If timing is everything, what to make of DraftKings stock market debut at a time when sports competition is virtually nil. No matter. Shares of the sports fantasy and betting company rose 10.4 percent in the first day of trading, according to the Associated Press.
The arrival on the stock market stage coincided with the merger between DraftKings, Diamond Eagle Acquisition Corp. and supplier SBTech, giving the new company a market value of $3.3 billion. DraftKings gets the lion’s share of the transaction with $2.055 billion in cash and stock.
The combination creates one of the largest online sports betting, iGaming and daily fantasy sports platforms. DraftKings could produce between $2.9 billion and $4.7 billion in annual revenue, according to the investor presentation from December. That includes estimates of 20 percent to 30 percent market share for sportsbook and 10 percent to 20 percent market share for iGaming.
DraftKings reported a nearly-doubled net loss of $142.7 million last year despite revenues rising 43 percent to $323.4 million.

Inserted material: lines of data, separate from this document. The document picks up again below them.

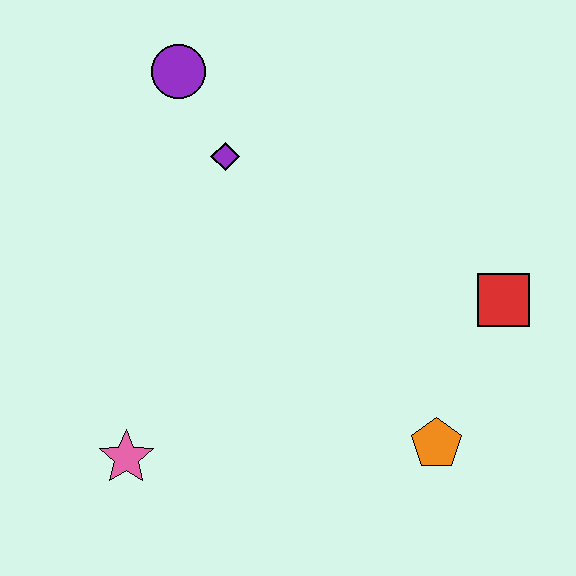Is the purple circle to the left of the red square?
Yes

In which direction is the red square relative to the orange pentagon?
The red square is above the orange pentagon.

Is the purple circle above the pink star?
Yes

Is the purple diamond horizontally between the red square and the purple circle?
Yes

DraftKings co-founder and CEO Jason Robins leads the merged company. In an interview with the Associated Press, Robins said the long-term outlook for sports gambling remains strong and that the company may even benefit from pent-up fan enthusiasm when games return.
“I hope and believe that people will continue to have a strong appetite for sports,” Robins said. “If there is a trend away from being outdoors and going to the public places, you could actually see an increase in sports viewership once traditional sports are being played again. You could also see an increase in online activity.”
Moreover, states suffering revenue shortfalls may see sports betting as a way to offset some of the Covid-19 losses.
“We don’t have a big brick and mortar presence, where a lot of our employees are literally not able to go into work,” Robins said.
DraftKings’ 950 Boston-based employees now work from home. The only time Robins goes to the office was to record a video for the “virtual bell-ringing” on the NASDAQ market. The stock symbol is DKNG.
Making a smaller splash across headlines was the news that DraftKings settled a class-action lawsuit concerning the 2019 Sports Betting National Championship.
The company wound up paying out just $102,000, most of which went to lawyers. That’s far better than the $5.8 million in liabilities it previously warned the suit could bring.
Meanwhile, the Pennsylvania Gaming Control Board on April 29 approved a soft launch for DraftKings’ online casino. Chief Compliance Officer Tim Dent told PlayPennsylvania.com he didn’t anticipate any issues during the three-day testing period.
“We look forward to successfully completing this phase of the process and receiving our iGaming license so that we can be fully operational in Pennsylvania on May 1,” he said.
DraftKings would be the state’s 10th online casino, operating under the Hollywood Casino license.
FanDuel Casino was the highest-earning online casino in Pennsylvania during February, its first full month of operation, before falling behind PokerStars/Fox Bet and BetRivers in March. If DraftKings Casino does half the business of FanDuel, it will bring in $2.5 million in monthly gross revenue.
DraftKings Casino will offer an array of online slots, video poker, and table games like blackjack and roulette, similar to the one in New Jersey.